But the point of the story is that high performance is always an interesting balance between strong strategic systems and structural decisions and a deep appreciation of people. And so I don't know that I could drive a high-performance team if I succumbed to the temptation to be separate from them or to not be able to be plugged into what do people want.

So I tried to design roles that have autonomy, task variety, right? So monotony is pretty tough. And so how do I make sure that that's thought through when we're building these roles, task significance. If what I do doesn't matter, it's hard to get really rallied behind it, and then feedback, right? And so at a role level, there's a little bit of a code that helps you stay close and provide people what they want.

And then at the environment level, or culturally, self determination. Uh, that people are choosing their own path through the world that I create to, uh, psychological security. And I have some colleagues that really push the limits of, uh, of this one. Basically what it means is you don't have to have my opinion or an approved opinion to speak your mind.

It's really important. I just had a conversation last week with somebody that basically disagreed with everything I think, and I did have to call them afterwards and just say like, just so you know, I support, and I'm glad that you told me that you disagree with everything, um, but psychological security.

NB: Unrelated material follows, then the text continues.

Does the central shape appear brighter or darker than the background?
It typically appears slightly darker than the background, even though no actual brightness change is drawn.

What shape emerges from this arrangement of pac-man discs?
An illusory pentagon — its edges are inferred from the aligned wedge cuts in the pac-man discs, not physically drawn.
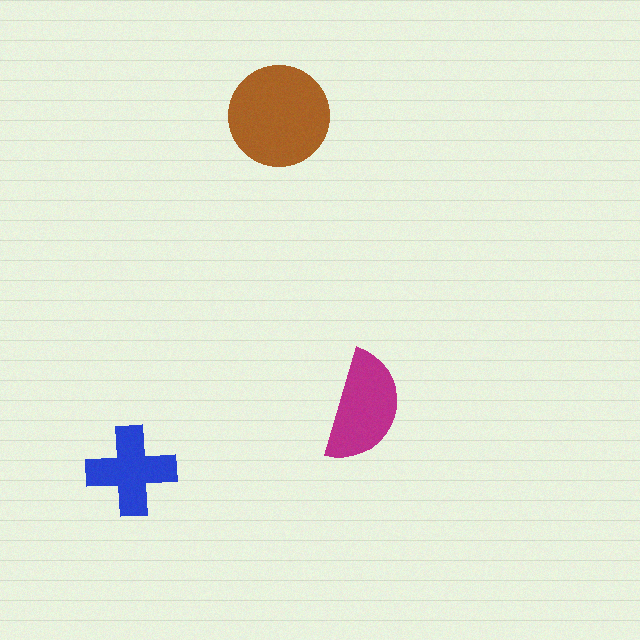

And then the third is belonging, right? The, the antithesis of belonging is the cliche. You're only as good as your last sale. If you're in a place like that, where your status on the team is that vulnerable, you tend to not have the security you need to be a top performer. So I stay close because one, you can't design without being close to what people are looking for.

And then two, there are some good patterns in literature about how to design teams that are high performing. 

[00:06:48] Dave Travers: Got it. Okay. So I think there are several steps of that that sound intuitive, but putting it all together sounds hard and complicated. So I'd love an example. So you said, start out with. What's the most efficient, I think we can all imagine in theory what that looks like.

What the humans involved would actually want the most. Got it. And then you slide those two transparent visions on top of each other. And that's the, and then the decoder ring reveals itself. So that sounds amazing and magical, but give him an example of where you were able to, you know, use the decoder ring and really marry the, the humans and the efficient in a way that really worked.

[00:07:23] Steve O'Brien: So I just launched a team last year in a heavily matrixed operating model. Uh, it's 25 people, they all report to me. Matrixed operating models are very powerful from an efficiency perspective, a problem solving perspective, if you can get them to work. The problem is that I would then have 25 people all reporting to me, and I don't know that I would be able to survive being useful and effective for 25 people.

So what I did with a small group of leaders is sort of built a theory or a framework on what do we think people or employees want from managers? And is there a way for us to break that down into constituent parts that don't have to all come from me, right? So one thing that we know needs to come from a leader, if you experience harassment, discrimination, retaliation, you need support and authority, right?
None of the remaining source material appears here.